Study on the collapse process of double cavitation bubble based on coarse-grained force field

Cavitation bubbles predominantly exist in clustered formations in nature, where complex inter-bubble interactions involving coupling and interference mechanisms govern their dynamic evolution. While significant progress has been made in understanding single cavitation bubble, research on multi-bubble interactions remains notably underexplored. To understand the characteristics of multi-cavitation bubble collapse and inter-bubble interaction, the paper studies the microscopic characteristics in the free domain based on the coarse-grained force field.
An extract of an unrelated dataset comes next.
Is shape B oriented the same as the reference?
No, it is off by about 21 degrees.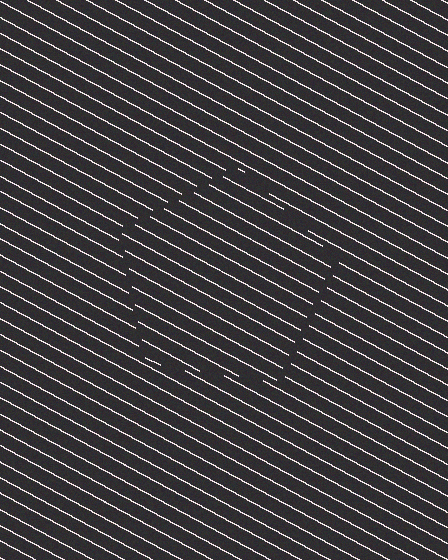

It considers factors such as bubble radius, bubble distance, and whether the bubbles contain gas or not to reveal the morphology, local density distribution, and velocity distribution change of double bubbles. Results show that as the bubble radius increases, the local density changes are more prominent, and the collapse time and the depression depth increase. The jet is more likely to face the side of double bubbles facing each other during formation, and the jet deflection angle also gradually increases. As the bubble distance increases, the jet deflection angle decreases. The larger the initial radius of the gas-containing double bubble, the more dispersed the nitrogen is, and eventually small water-insoluble bubbles such as mushroom, umbrella, and curved moon are formed. What’s more, gas-containing double bubbles collapse at a slower rate than non-gas-containing double cavitation bubbles, and the gas attenuates the collapse effect.